Monday, Feb. 26, 1951
The Two Bills
In Milwaukee's Allis-Chalmers Manufacturing Co., Bill Roberts and Bill John son are known by everybody as "The Two Bills." Reason: they were scarcely ever apart on their way up the executive ladder; both had become members of the 104-year-old company's executive committee.
Last week the Two Bills got new jobs : William A. Roberts, 53, became president of Allis-Chalmers, to succeed the late Walter Geist (TIME, Feb. 12), and William C. Johnson, 48, became executive vice president.
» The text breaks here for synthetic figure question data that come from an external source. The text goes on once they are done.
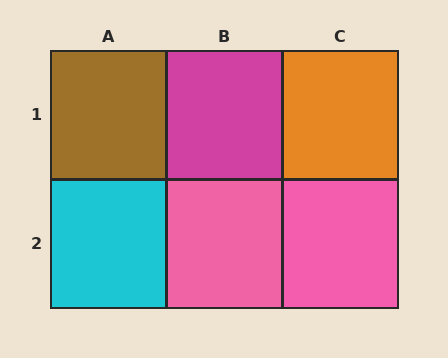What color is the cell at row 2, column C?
Pink.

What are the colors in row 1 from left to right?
Brown, magenta, orange.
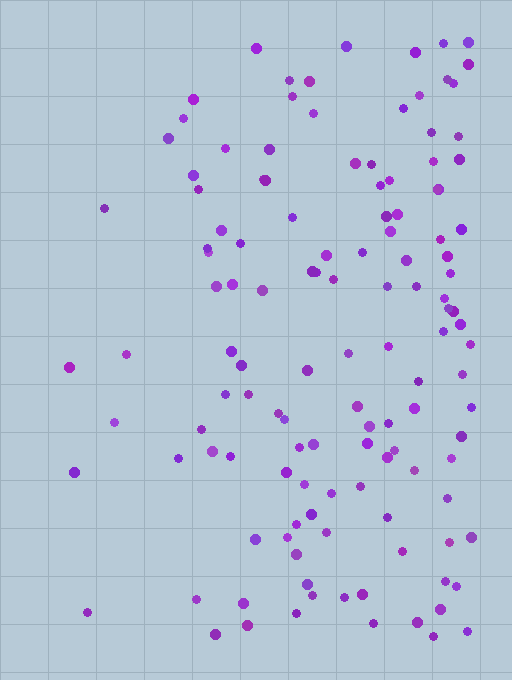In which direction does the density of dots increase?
From left to right, with the right side densest.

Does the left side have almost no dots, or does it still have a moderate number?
Still a moderate number, just noticeably fewer than the right.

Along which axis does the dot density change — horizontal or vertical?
Horizontal.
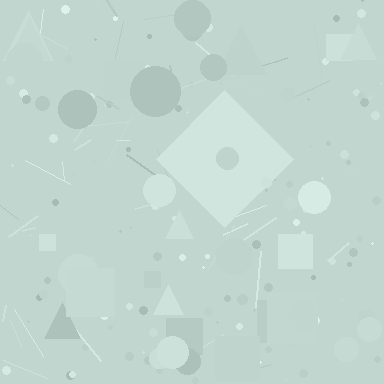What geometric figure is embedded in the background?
A diamond is embedded in the background.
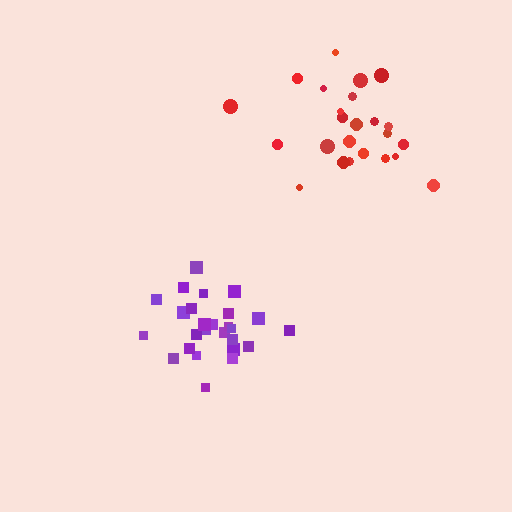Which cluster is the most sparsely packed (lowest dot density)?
Red.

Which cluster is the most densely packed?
Purple.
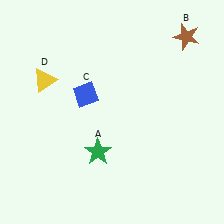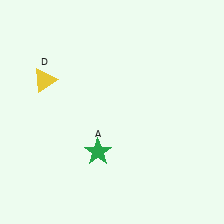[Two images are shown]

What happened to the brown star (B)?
The brown star (B) was removed in Image 2. It was in the top-right area of Image 1.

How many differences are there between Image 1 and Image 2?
There are 2 differences between the two images.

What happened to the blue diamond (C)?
The blue diamond (C) was removed in Image 2. It was in the top-left area of Image 1.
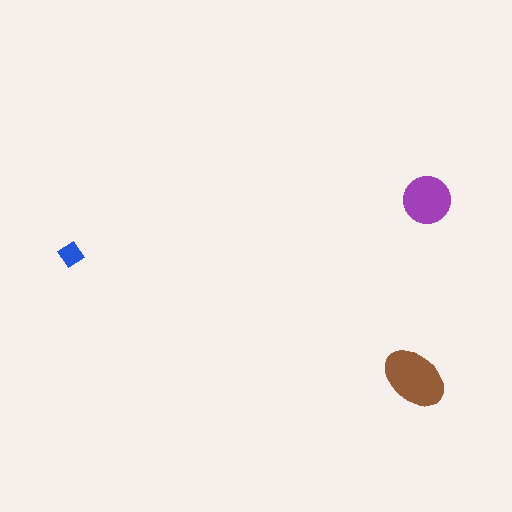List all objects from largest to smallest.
The brown ellipse, the purple circle, the blue diamond.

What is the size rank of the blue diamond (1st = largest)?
3rd.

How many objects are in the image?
There are 3 objects in the image.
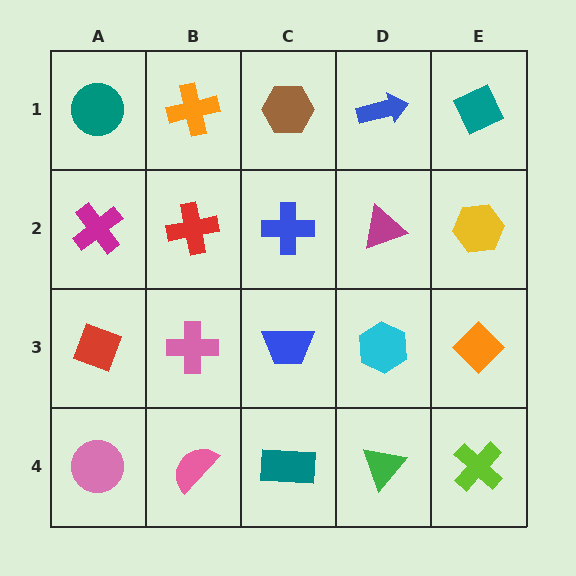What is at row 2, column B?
A red cross.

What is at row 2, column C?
A blue cross.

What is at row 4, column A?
A pink circle.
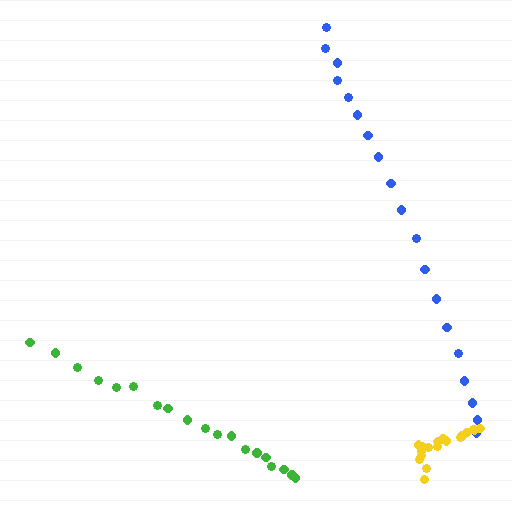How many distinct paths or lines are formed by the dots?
There are 3 distinct paths.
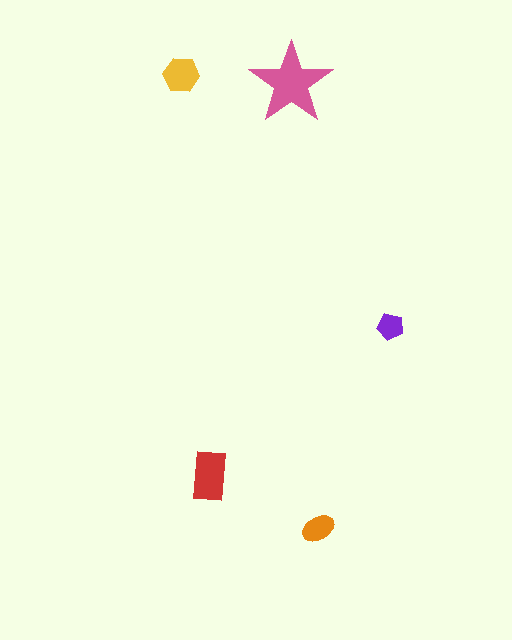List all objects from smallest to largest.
The purple pentagon, the orange ellipse, the yellow hexagon, the red rectangle, the pink star.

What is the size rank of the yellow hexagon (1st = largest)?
3rd.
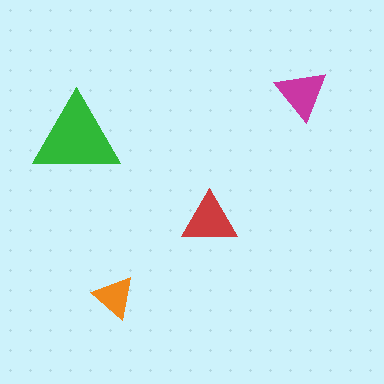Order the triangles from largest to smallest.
the green one, the red one, the magenta one, the orange one.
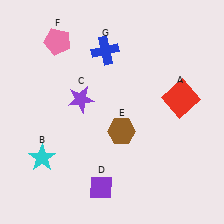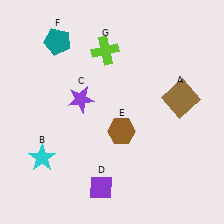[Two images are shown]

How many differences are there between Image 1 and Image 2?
There are 3 differences between the two images.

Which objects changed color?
A changed from red to brown. F changed from pink to teal. G changed from blue to lime.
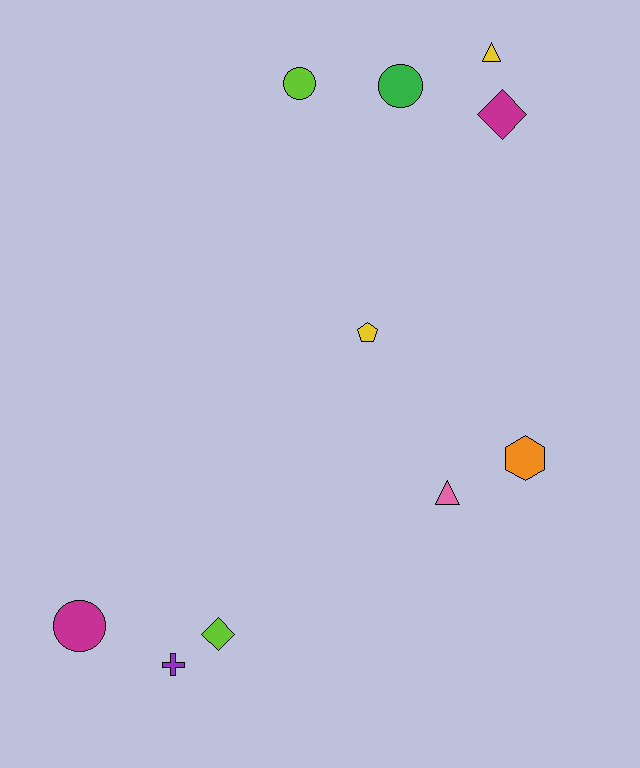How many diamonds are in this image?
There are 2 diamonds.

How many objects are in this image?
There are 10 objects.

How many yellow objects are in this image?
There are 2 yellow objects.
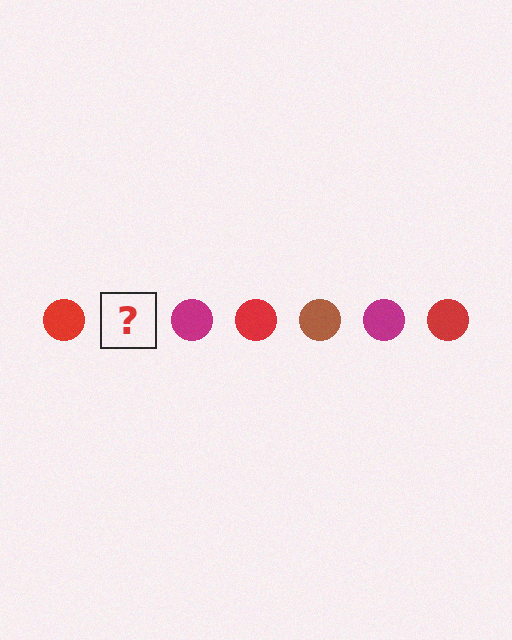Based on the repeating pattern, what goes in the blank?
The blank should be a brown circle.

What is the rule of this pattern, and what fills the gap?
The rule is that the pattern cycles through red, brown, magenta circles. The gap should be filled with a brown circle.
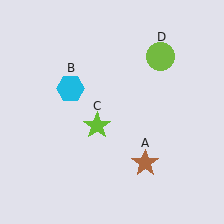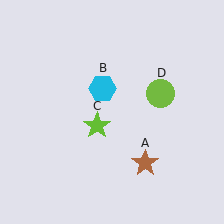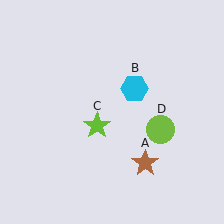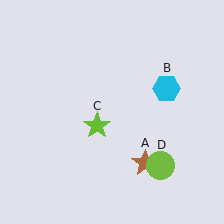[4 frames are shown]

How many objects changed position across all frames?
2 objects changed position: cyan hexagon (object B), lime circle (object D).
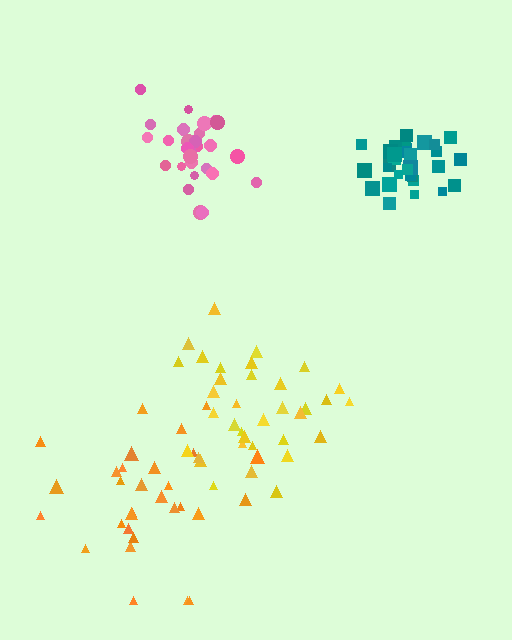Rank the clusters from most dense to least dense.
teal, pink, yellow, orange.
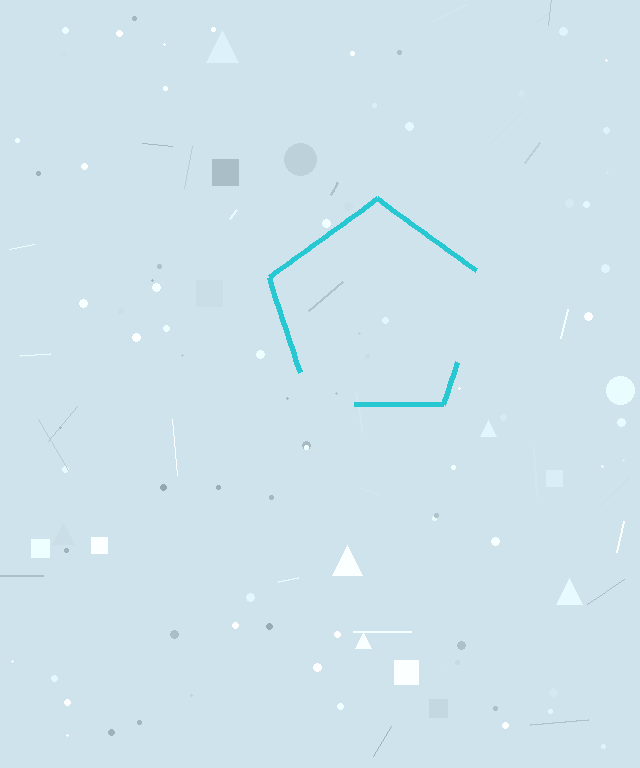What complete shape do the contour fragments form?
The contour fragments form a pentagon.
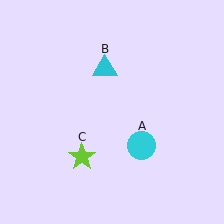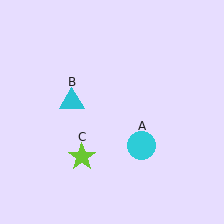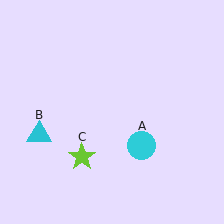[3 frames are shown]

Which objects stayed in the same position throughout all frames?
Cyan circle (object A) and lime star (object C) remained stationary.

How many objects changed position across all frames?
1 object changed position: cyan triangle (object B).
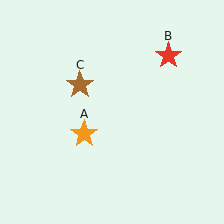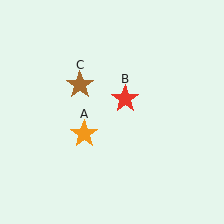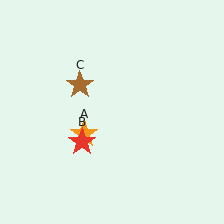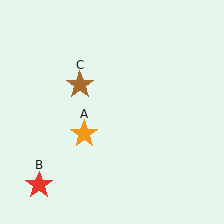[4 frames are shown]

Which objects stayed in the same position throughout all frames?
Orange star (object A) and brown star (object C) remained stationary.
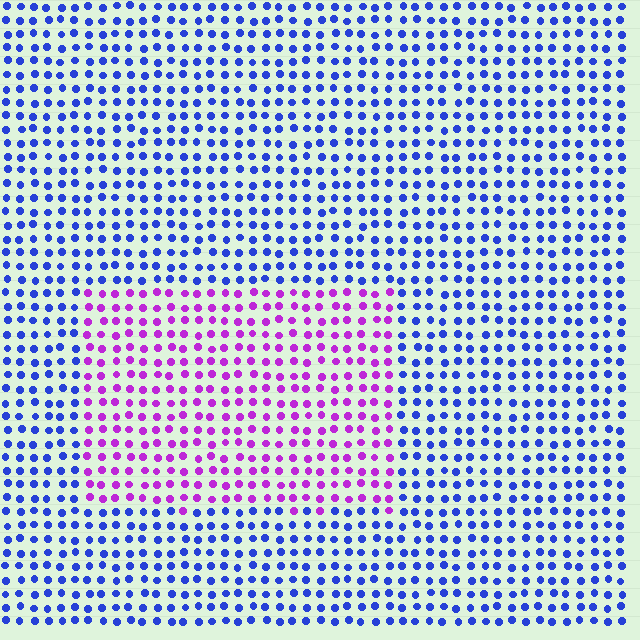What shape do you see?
I see a rectangle.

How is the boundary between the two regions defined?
The boundary is defined purely by a slight shift in hue (about 60 degrees). Spacing, size, and orientation are identical on both sides.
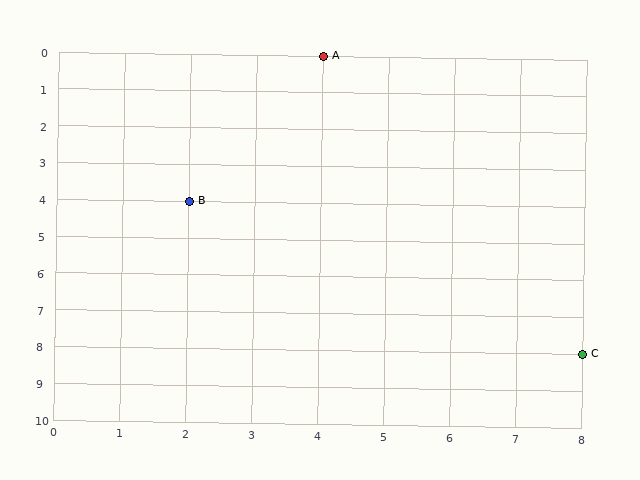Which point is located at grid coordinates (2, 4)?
Point B is at (2, 4).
Missouri-born, farm-bred Bill Roberts went to Allis-Chalmers as a salesman in 1924, fresh from the Springfield (Mo.) Business College and a position with a Missouri road construction company. In 1931 he Became sales manager of the tractor division, and ten years later its general manager. The division developed such products as the first tractor with rubber tires, an all-crop harvester that outsold every other combine, a huge 20-ton crawler tractor, and during World War II made high-speed crawler prime movers for the Army. Since the end of the war, the tractor division's sales have been five times the best prewar years. The division now does 60% of the company's business.
As boss of the company's general machinery division, Bill Johnson also kept new products rolling out, from the first coal-burning gas turbine locomotive to a mechanical kidney for use in hospitals. Together, the Two Bills helped push Allis-Chalmers from ninth among U.S. farm equipment manufacturers to third. (First: International Harvester Co. Second: Deere & Co.) Said President Roberts: "We're a team."